Whether we take it on the dock, on the beach, or on the deck, coffee at the cottage is its own special entity, entirely different from our cups of Tim’s or Starbucks on the way to work. At the cottage, coffee isn’t for shaking off the sleep; it’s a celebration of being awake to enjoy the morning.
I’ve found many family cottages have rituals around coffee. For example, by default instead of milk and sugar, we have Irish cream and coffee liquor (okay, maybe this tradition has followed us home on the occasional weekend, but we still refer to it as having “cottage” in your coffee at my house).
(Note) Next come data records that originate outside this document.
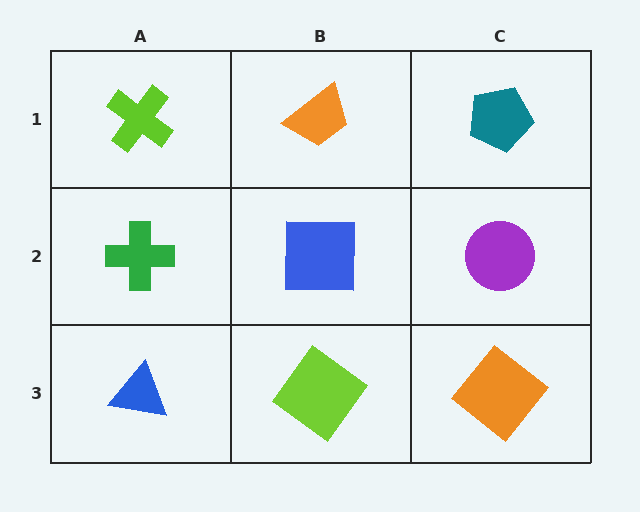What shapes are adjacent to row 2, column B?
An orange trapezoid (row 1, column B), a lime diamond (row 3, column B), a green cross (row 2, column A), a purple circle (row 2, column C).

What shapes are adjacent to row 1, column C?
A purple circle (row 2, column C), an orange trapezoid (row 1, column B).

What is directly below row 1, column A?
A green cross.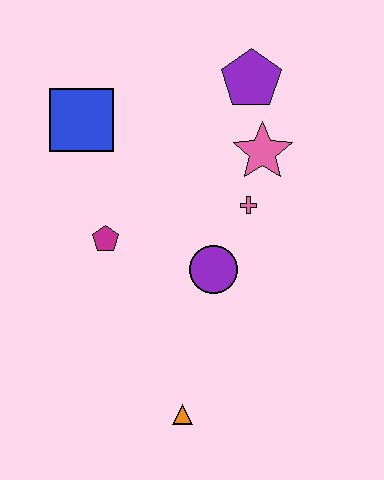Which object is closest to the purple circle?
The pink cross is closest to the purple circle.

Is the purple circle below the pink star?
Yes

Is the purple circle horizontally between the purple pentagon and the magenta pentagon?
Yes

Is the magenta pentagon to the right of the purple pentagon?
No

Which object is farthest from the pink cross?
The orange triangle is farthest from the pink cross.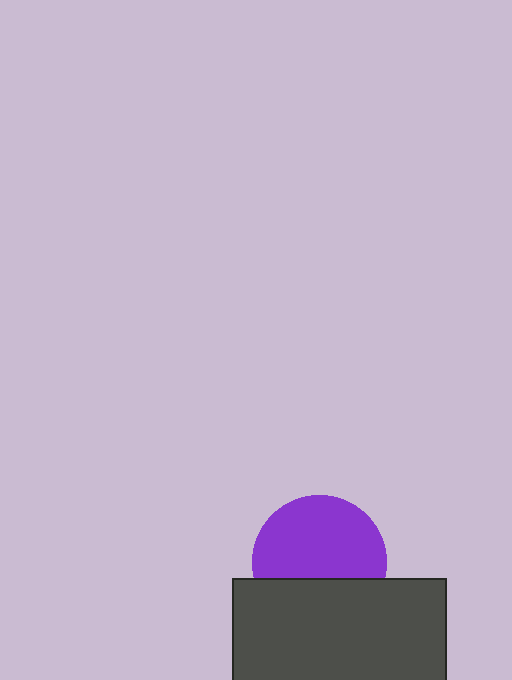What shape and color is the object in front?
The object in front is a dark gray rectangle.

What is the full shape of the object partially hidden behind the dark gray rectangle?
The partially hidden object is a purple circle.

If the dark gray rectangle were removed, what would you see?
You would see the complete purple circle.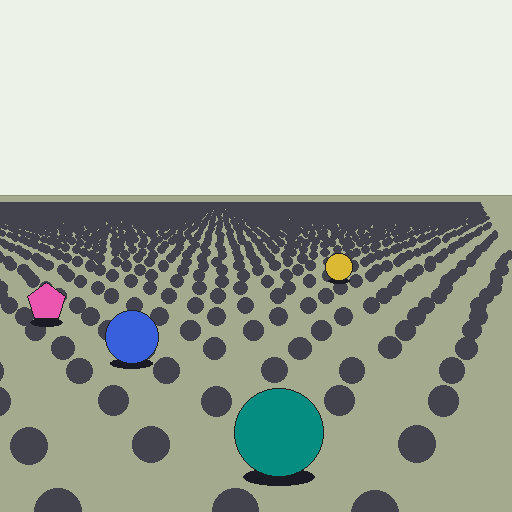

We have an assortment of mugs that could never be used anywhere else (at mine, this includes pet supply company mugs from where my grandfather worked, mugs with random men’s names and old fashioned cars like 1957 Chevies named Bill, and a Montreal Canadiens stein that my uncle has used as long as I can remember).
We have avoided bringing coffee makers up to the cottage (even the cottages and bunkies that have power still do it the hard way). Coffee is either made on a stove-top percolator (watch out for the chewy grinds at the bottom of your cup) or made in a French press (which has a much smaller risk of a chewy bottom, but doesn’t make as many cups per pot). I’ve always felt like there’s something more organic about putting the parts together yourself rather than the automated magic of a coffee maker. It somehow seems appropriate for the cottage.
There’s something about being up early at the cottage, the aroma of fresh brewed coffee drawing people in from their various bedrooms and bunkies, not because we need to be up, but because we want to be. We get up to enjoy the peace, drink our coffee at our leisure, and be one with the morning.